SUKOHARJO, KROGJA.com – Rumah Sehat Covid-19 menggunakan Barak Dalmas Polres Sukoharjo di wilayah Kelurahan Mandan, Kecamatan Sukoharjo tetap dimaksimalkan pemanfaatannya sebagai tempat isolasi mandiri kasus virus corona. Dalam penanganan tersebut melibatkan petugas gabungan dari sejumlah pihak. Mereka seperti dari Dinas Kesehatan Kabupaten (DKK), RSUD Ir Soekarno, Sukoharjo, Polres, Kodim 0726 Sukoharjo dan lainnya.

“Meski tingkat hunian pasien virus corona di Rumah Sehat Covid-19 di Mandan, Sukoharjo sekarang sedikit atau bahkan kosong, tapi keberadaanya tetap akan dimaksimalkan untuk penanganan pasien virus corona. Artinya terus dibuka dan dijaga petugas mengingat kasus positif virus corona sekarang masih tinggi,” ujar Bupati Sukoharjo Wardoyo Wijaya, Senin (21/09/2020).

Pemkab Sukoharjo meminta pada petugas yang terlibat untuk melakukan penanganan penuh. Disisi lain juga mengawasi pasien kasus positif virus corona dengan ketat agar tidak terjadi penularan.

“Apabila menjalani isolasi mandiri di rumah maka wajib menaati aturan. Artinya tidak keluar rumah sampai dinyatakan sembuh oleh petugas. Kalau tidak maka akan dibawa ke Rumah Sehat Covid-19 di Mandan, Sukoharjo,” lanjutnya.

Wardoyo Wijaya menambahkan, sesuai data dari Gugus Tugas Percepatan Penanganan Virus Corona Sukoharjo ada puluhan pasien menjalani isolasi mandiri di rumah. Meski di rumah pribadi namun tetap mendapat pengawasan ketat dari petugas.
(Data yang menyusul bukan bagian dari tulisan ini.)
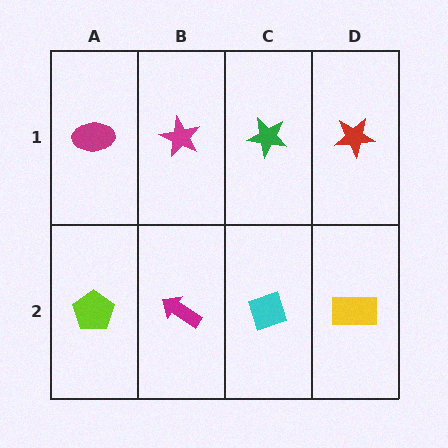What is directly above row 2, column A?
A magenta ellipse.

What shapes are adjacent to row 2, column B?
A magenta star (row 1, column B), a lime pentagon (row 2, column A), a cyan diamond (row 2, column C).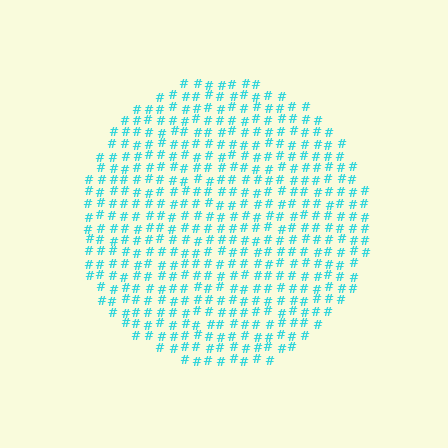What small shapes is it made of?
It is made of small hash symbols.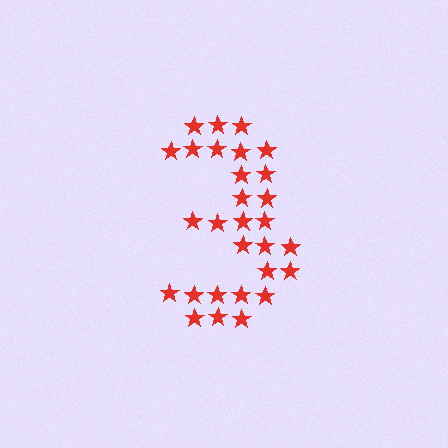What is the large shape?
The large shape is the digit 3.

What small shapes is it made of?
It is made of small stars.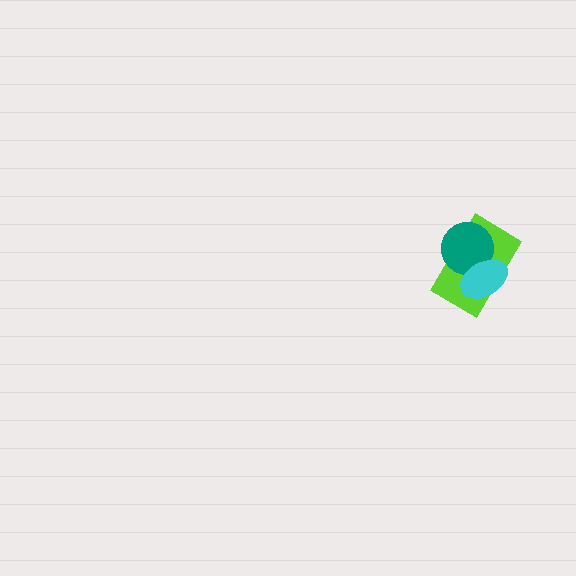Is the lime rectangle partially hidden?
Yes, it is partially covered by another shape.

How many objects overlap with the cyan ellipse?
2 objects overlap with the cyan ellipse.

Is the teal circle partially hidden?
Yes, it is partially covered by another shape.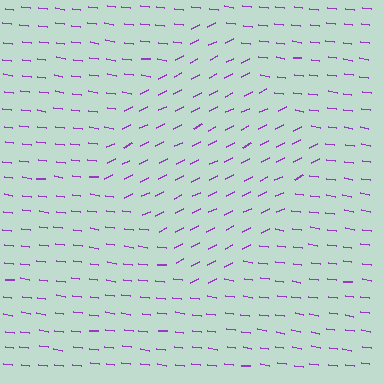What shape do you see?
I see a diamond.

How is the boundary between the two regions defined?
The boundary is defined purely by a change in line orientation (approximately 34 degrees difference). All lines are the same color and thickness.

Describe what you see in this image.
The image is filled with small purple line segments. A diamond region in the image has lines oriented differently from the surrounding lines, creating a visible texture boundary.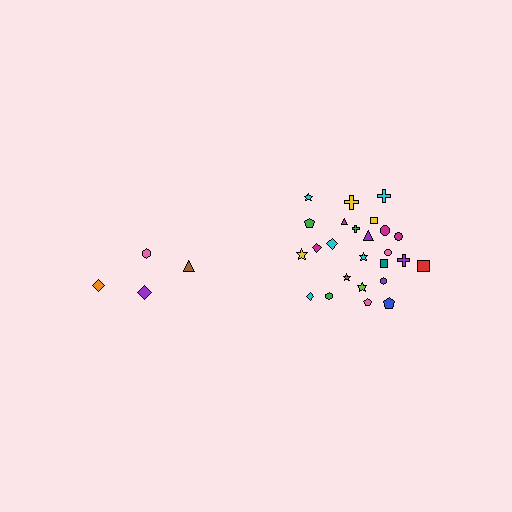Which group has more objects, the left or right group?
The right group.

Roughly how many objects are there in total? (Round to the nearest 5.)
Roughly 30 objects in total.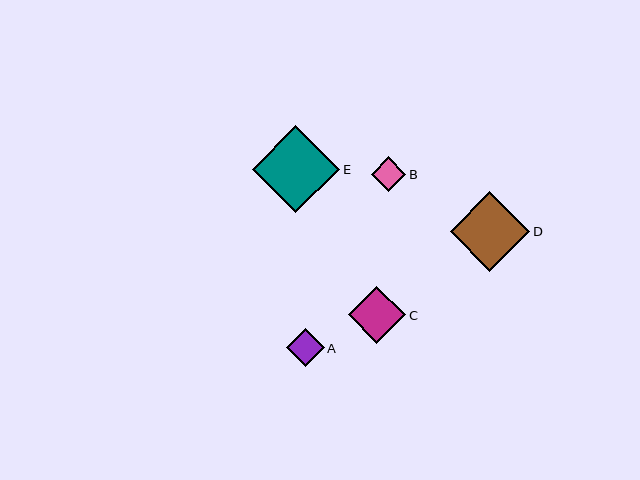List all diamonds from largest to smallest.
From largest to smallest: E, D, C, A, B.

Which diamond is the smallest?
Diamond B is the smallest with a size of approximately 35 pixels.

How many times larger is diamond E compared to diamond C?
Diamond E is approximately 1.5 times the size of diamond C.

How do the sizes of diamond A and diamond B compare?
Diamond A and diamond B are approximately the same size.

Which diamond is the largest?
Diamond E is the largest with a size of approximately 88 pixels.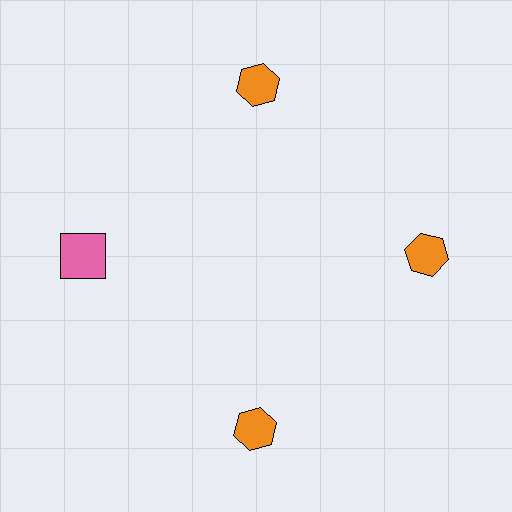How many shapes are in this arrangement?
There are 4 shapes arranged in a ring pattern.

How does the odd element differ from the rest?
It differs in both color (pink instead of orange) and shape (square instead of hexagon).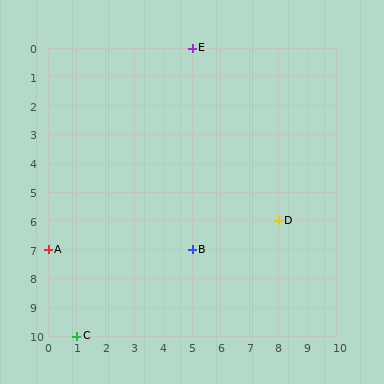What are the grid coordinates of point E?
Point E is at grid coordinates (5, 0).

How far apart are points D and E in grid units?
Points D and E are 3 columns and 6 rows apart (about 6.7 grid units diagonally).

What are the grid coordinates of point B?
Point B is at grid coordinates (5, 7).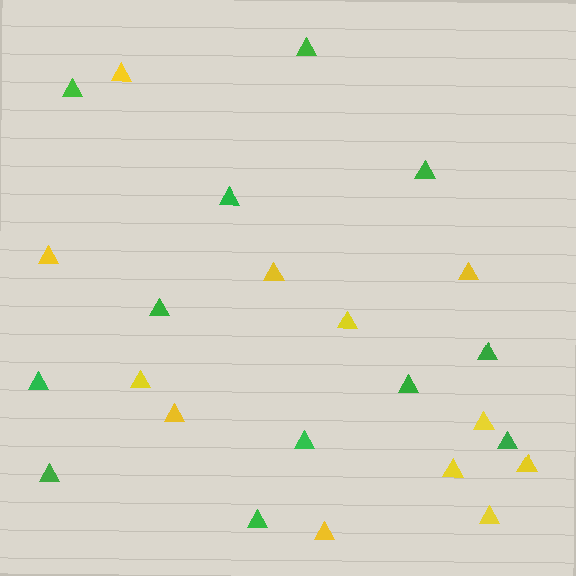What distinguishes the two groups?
There are 2 groups: one group of yellow triangles (12) and one group of green triangles (12).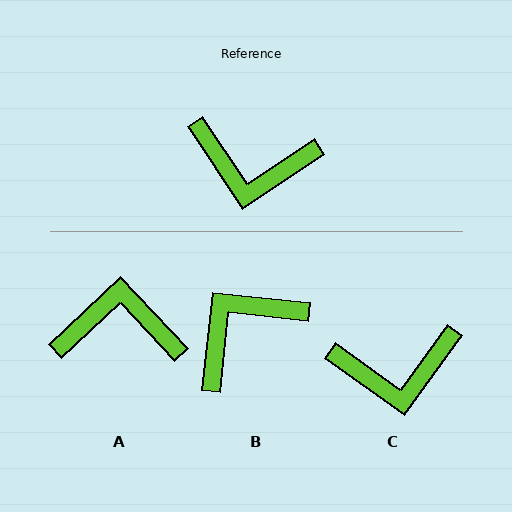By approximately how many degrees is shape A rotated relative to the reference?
Approximately 170 degrees clockwise.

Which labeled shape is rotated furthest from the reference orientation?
A, about 170 degrees away.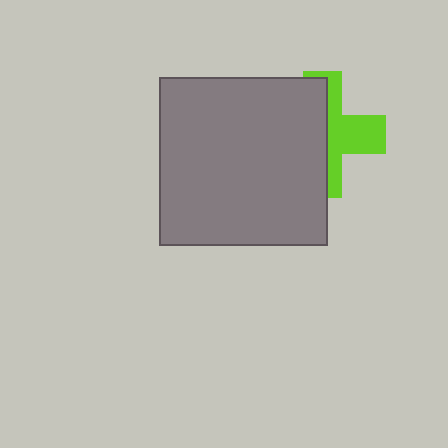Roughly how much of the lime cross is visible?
A small part of it is visible (roughly 44%).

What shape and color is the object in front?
The object in front is a gray square.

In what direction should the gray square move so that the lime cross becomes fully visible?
The gray square should move left. That is the shortest direction to clear the overlap and leave the lime cross fully visible.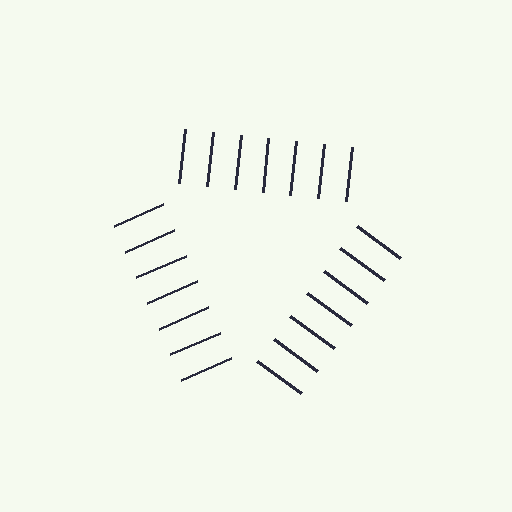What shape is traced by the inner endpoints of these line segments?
An illusory triangle — the line segments terminate on its edges but no continuous stroke is drawn.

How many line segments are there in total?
21 — 7 along each of the 3 edges.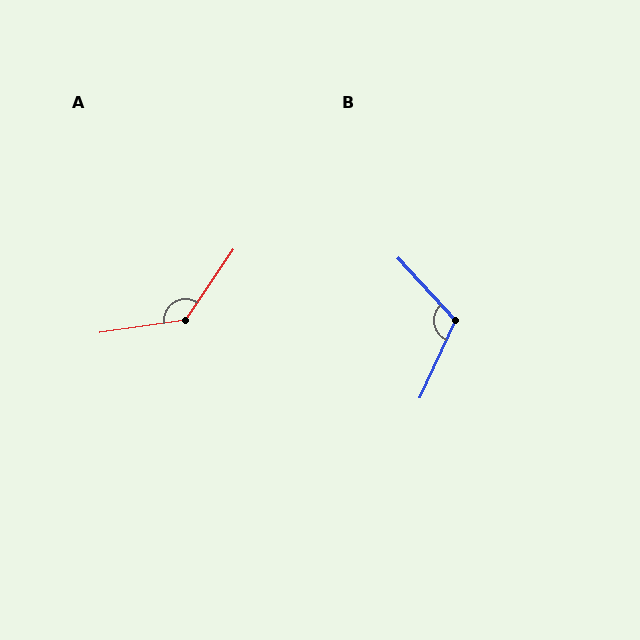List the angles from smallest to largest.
B (112°), A (133°).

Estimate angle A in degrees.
Approximately 133 degrees.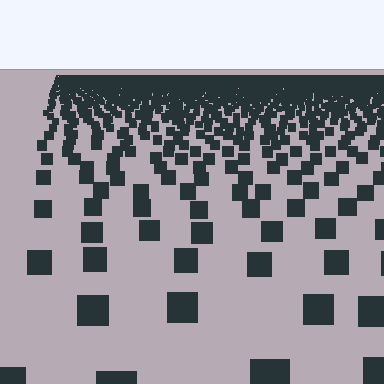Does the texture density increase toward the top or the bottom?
Density increases toward the top.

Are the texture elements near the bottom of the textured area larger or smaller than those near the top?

“Gugus Tugas juga kami minta tegas, kalau ada pasien isolasi mandiri di rumah sendiri kedapatan keluar dan tidak menjalani protokol kesehatan maka bisa langsung membawanya pindah tempat isolasi di Rumah Sehat Covid-19 di Mandan, Sukoharjo,” lanjutnya.

Juru Bicara Gugus Tugas Percepatan Penanganan Virus Corona Sukoharjo Yunia Wahdiyati mengatakan, kondisi Rumah Sehat Covid-19 di Mandan, Sukoharjo memang kosong. Tidak ada pasien positif virus corona yang menjalani isolasi mandiri di Rumah Sehat Covid-19 di Mandan, Sukoharjo.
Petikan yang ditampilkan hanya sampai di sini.